Até o prefeito saiu da linha com a confusão em campo. “Jogaram o futebol no lixo”, bradou aos jornalistas Clebeu Cordeiro, chefe do executivo municipal de Salgueiro, no Pernambuco, pouco após o time da cidade (do qual é presidente de honra) ser derrotado de forma amarga na final do campeonato estadual, em junho do ano passado. Aos 24 do segundo tempo, com o marcador ainda zerado, o atacante Álvaro aproveitou o escanteio para escorar para as redes e colocar o time da casa à frente do Sport. Durou pouco a comemoração. O árbitro da partida, Péricles Bassols, se valeu de um recurso até então inédito por aqui para invalidar o lance: o árbitro de vídeo. Após assistir às imagens, Bassols não teve dúvida: a bola havia feito uma curva por fora do campo – embora os ângulos fornecidos não mostrem isso com clareza. Quase 14 minutos depois, o Sport marcou o gol único da partida e levou seu 41º Estadual. Ao pequeno Salgueiro, restaram as reclamações.
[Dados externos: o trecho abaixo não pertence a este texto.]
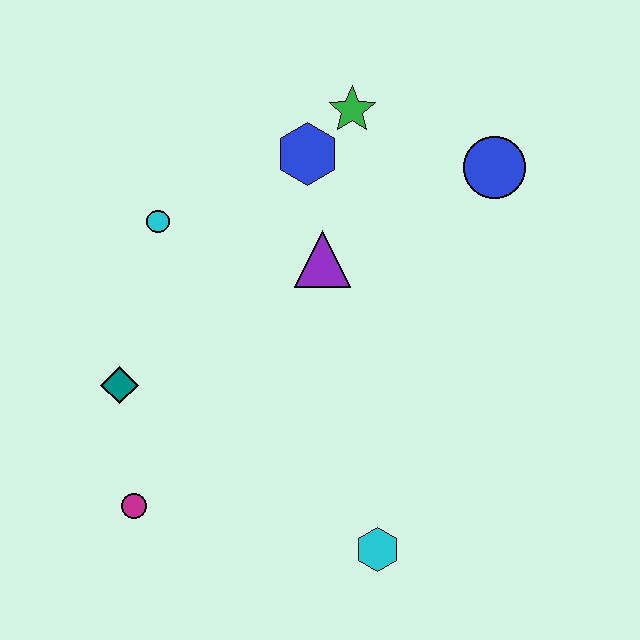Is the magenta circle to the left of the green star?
Yes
Um ano antes da Copa do Mundo, o VAR estreava com o pé esquerdo em solo brasileiro.
Quatorze meses depois de sua polêmica primeira aparição, e após ser a estrela da Copa do Mundo da Rússia, o VAR – sigla do inglês para video assistant referee, ou árbitro assistente de vídeo – volta aos gramados brasileiros no começo de agosto, quando será utilizado nas fases finais da Copa do Brasil. Mas com um olhar ainda de desconfiança. Se, por um lado, ninguém discorda de usar as imagens para evitar lances injustos – tal qual o imoral gol de Maradona contra a Inglaterra na Copa de 1986, que pavimentaria o caminho da Argentina para o bicampeonato mundial –, por outro, a forma como ele será usado é ponto de discórdia. E pode tornar as boas intenções em um desastre.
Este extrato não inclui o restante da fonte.